So, the kids are home all week because it's Spring Break here in Chicago. Granted, there is snow on the ground, but it's spring break nonetheless. We went to the gym this morning, which got us out of the house, but I am realizing that this could be a long week ahead with no planned activities and a freezing temperature outside. So, I've been pondering how I'm going to do better this week. Better as a woman period. I decided that I'm going to dedicate this week before Easter to work on myself...to switch things up...to do thingsdifferently than I normally would. Maybe by the end of the week, I'll get used to being the better version of myself and all my problems will be solved!
#1 No yelling. Just never. Sammy does so many pesky things that I just always resort to yelling at some point in the day. I justify it and justify it, but at the end of the day...it's just wrong. And then Claire and Matt have to listen to it too and that's not nice.

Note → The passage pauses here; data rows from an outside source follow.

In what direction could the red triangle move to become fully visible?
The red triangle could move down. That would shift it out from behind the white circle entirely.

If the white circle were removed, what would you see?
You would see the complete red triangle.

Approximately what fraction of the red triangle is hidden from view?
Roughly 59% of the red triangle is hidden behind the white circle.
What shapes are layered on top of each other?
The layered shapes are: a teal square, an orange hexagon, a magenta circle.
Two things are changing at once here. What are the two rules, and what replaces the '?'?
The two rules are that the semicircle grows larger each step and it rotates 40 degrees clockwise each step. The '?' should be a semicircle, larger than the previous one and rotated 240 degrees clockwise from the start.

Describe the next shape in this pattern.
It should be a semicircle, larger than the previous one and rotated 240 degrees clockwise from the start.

#2 I'm going to get up and put on REAL clothes in the morning, even if we don't have a big plan for the day. No hanging out in my gym clothes all day. There is no reason I can't put on something attractive and make myself look like an actual woman every once in a while...I'm sure my husband wouldn't mind it either.
#3 I'm going to start planning stuff. You know: Claire's homeschool schedule (at least roughly), birthday present ideas, maybe a weekly menu for dinners, grocery lists, the works! There is no reason that I should push a cart around the grocery store wondering what I'll make for dinner and waiting for something to jump off the shelf and surprise me.

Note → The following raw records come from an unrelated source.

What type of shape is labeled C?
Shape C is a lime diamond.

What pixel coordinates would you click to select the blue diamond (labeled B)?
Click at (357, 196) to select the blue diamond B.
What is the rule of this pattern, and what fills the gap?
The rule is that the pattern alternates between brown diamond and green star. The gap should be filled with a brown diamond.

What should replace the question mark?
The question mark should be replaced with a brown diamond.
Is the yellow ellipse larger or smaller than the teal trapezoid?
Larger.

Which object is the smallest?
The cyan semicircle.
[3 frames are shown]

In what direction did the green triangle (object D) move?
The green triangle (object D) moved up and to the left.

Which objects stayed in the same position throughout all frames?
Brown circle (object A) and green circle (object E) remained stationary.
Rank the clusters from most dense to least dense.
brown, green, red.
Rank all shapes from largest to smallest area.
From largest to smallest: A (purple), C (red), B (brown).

#4 No wine. Just for the week that is. Don't get me wrong: I am NOT against wine, but cocktail hour and I have possibly become too friendly as of late, and although I don't think a little wine around dinner time is bad...I feel like I just need to maybe not make it part of my daily, daily life. I'm so prone to anxiety anyway, that lately, with all our stresses, I want to make sure I'm taking care of myself and praying about things rather than, well, escaping.

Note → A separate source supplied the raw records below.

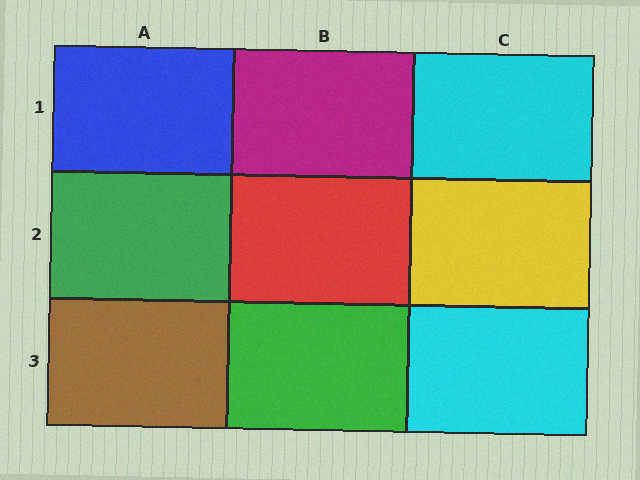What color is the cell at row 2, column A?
Green.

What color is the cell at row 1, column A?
Blue.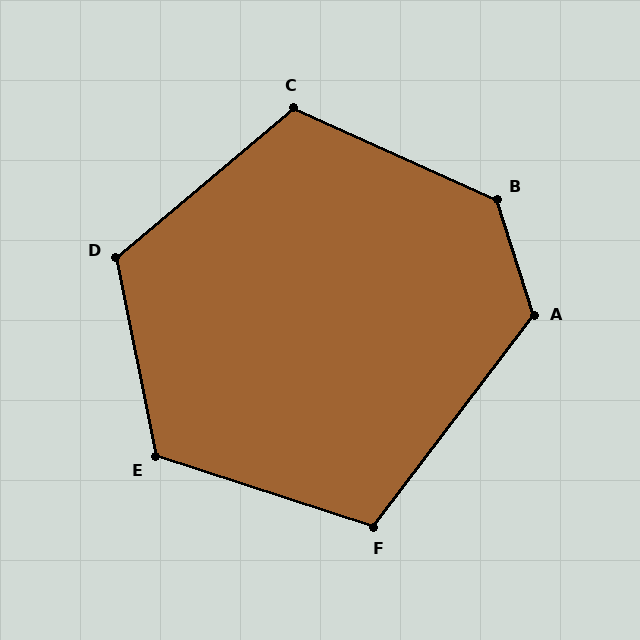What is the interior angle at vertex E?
Approximately 119 degrees (obtuse).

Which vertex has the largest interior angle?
B, at approximately 132 degrees.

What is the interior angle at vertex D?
Approximately 119 degrees (obtuse).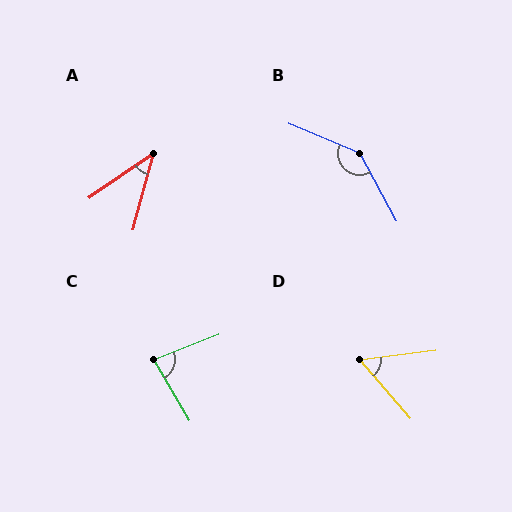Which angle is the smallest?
A, at approximately 41 degrees.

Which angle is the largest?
B, at approximately 141 degrees.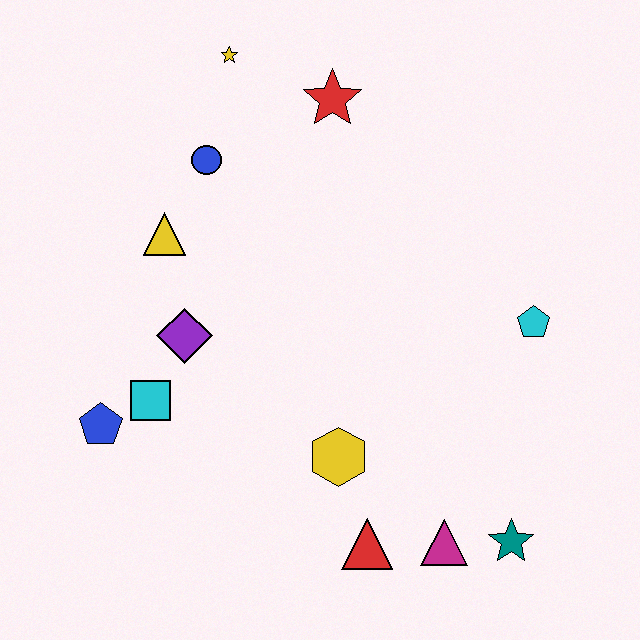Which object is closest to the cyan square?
The blue pentagon is closest to the cyan square.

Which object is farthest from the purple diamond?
The teal star is farthest from the purple diamond.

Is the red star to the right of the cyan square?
Yes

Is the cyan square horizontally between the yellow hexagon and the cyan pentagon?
No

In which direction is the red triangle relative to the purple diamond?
The red triangle is below the purple diamond.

#5 I'm going to go to bed much earlier! We stay up too darn late and then I keep letting Matt get up with the kids. Now, I'm not against the daddy helping in the morning, but when I scrape out of bed and head to the coffee machine after the kids are up, I feel like I'm a few steps behind everyone in starting our day.
#6 I'm going to read my Bible more. Having grown up in the church, I sometimes think that I already have a grasp on Scripture and tend to forget how little I really KNOW my Bible. Maybe reading about things like patience, kindness, and goodness on a daily basis will help me with resolution #1, right!? And with Easter coming up, this is a good time to consider what God has done for me...and for my family.
So, we'll see. Maybe I'll be a new woman by Easter! Anxiety-free and a little more pleasant to be around! Okay, it's probably going to take longer than a week, but you gotta start somewhere, right?